A única maneira de negar isso é fechando os olhos, como a maior parte da mídia tem feito. No entanto, a matéria recente do Estadão não deixa dúvidas para aqueles que precisam do aval da grande imprensa para acreditar em alguma coisa.

A mudança no padrão de posições políticas no Brasil está sendo impulsionado pelas redes sociais, a partir dos protestos que crescem desde 2013, no país, e culminaram com o Impeachment, em 2016. Longe de ser um movimento exclusivamente virtual, essa nova direita questiona a hegemonia da esquerda construída ao longo das últimas décadas e que abrange a cultura, o meio intelectual e consequentemente a política. Essa direita identifica claramente a corrupção do sistema político à presença histórica de movimentos e políticos de esquerda.

Principalmente entre os mais jovens, cresce um interesse por conhecimento das causas do problema e das possíveis soluções. O fato mais relevante apontado pelas pesquisas nas redes sociais é justamente a perda da vergonha de se dizer de direita ou conservador, em um país onde o termo direitista sempre foi facilmente relacionado a fascista e até nazista, devido a hegemonia cultural da esquerda.
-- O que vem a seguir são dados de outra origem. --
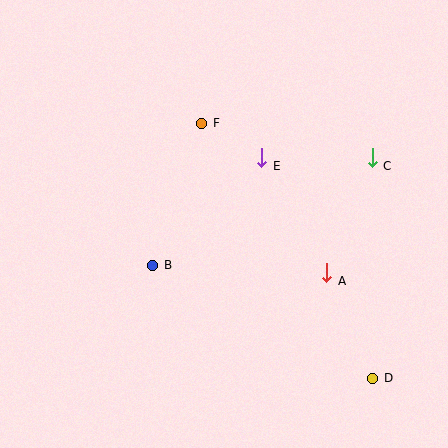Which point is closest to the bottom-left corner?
Point B is closest to the bottom-left corner.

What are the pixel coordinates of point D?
Point D is at (373, 378).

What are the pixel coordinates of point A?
Point A is at (327, 281).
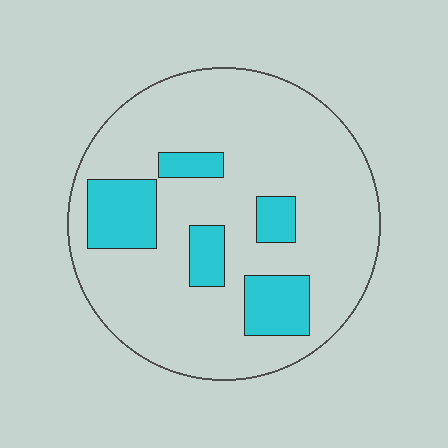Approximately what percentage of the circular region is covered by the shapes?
Approximately 20%.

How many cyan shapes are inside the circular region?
5.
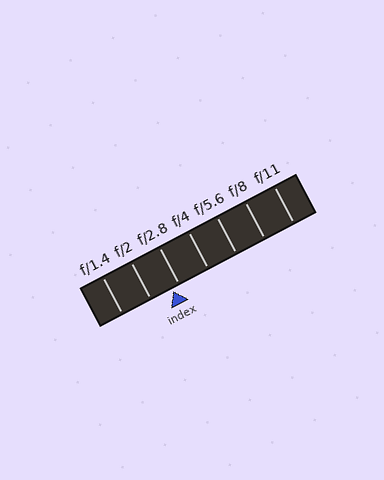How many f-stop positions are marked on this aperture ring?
There are 7 f-stop positions marked.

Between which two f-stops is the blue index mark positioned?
The index mark is between f/2 and f/2.8.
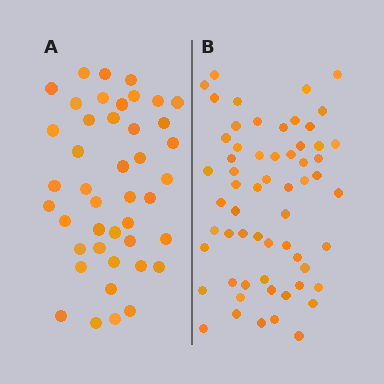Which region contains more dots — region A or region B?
Region B (the right region) has more dots.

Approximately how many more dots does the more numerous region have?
Region B has approximately 15 more dots than region A.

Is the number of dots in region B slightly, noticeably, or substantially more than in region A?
Region B has noticeably more, but not dramatically so. The ratio is roughly 1.4 to 1.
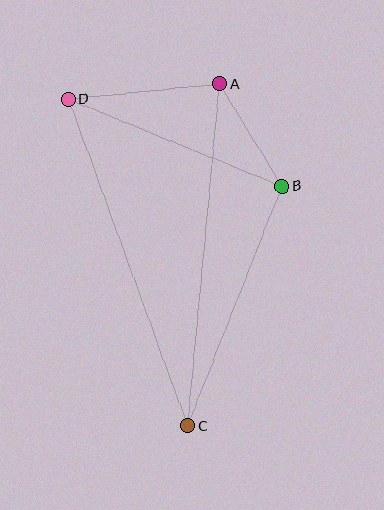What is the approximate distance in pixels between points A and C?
The distance between A and C is approximately 343 pixels.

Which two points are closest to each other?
Points A and B are closest to each other.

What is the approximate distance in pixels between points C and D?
The distance between C and D is approximately 348 pixels.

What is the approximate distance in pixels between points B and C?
The distance between B and C is approximately 257 pixels.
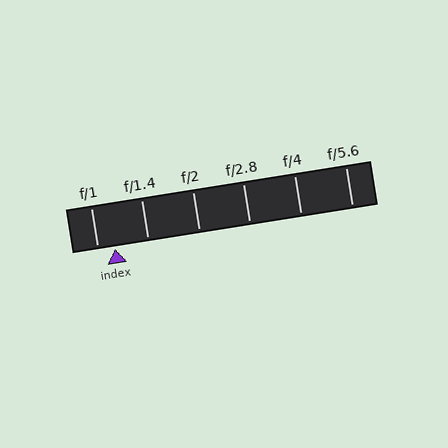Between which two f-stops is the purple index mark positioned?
The index mark is between f/1 and f/1.4.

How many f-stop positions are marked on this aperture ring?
There are 6 f-stop positions marked.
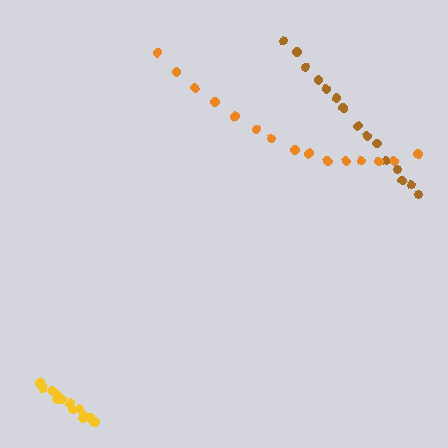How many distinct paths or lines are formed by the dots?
There are 3 distinct paths.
Movimentos que se dizem conservadores surgem inicialmente com o anti-petismo, evoluindo a posturas liberais e por fim conservadoras, motivadas por um outro movimento em direção a um retorno da espiritualidade cristã, em correntes mais conservadoras e tradicionais, que também defendem uma mudança na feição atual da Igreja Católica no Brasil, histórica apoiadora da esquerda e uma das instituições por trás da fundação do PT.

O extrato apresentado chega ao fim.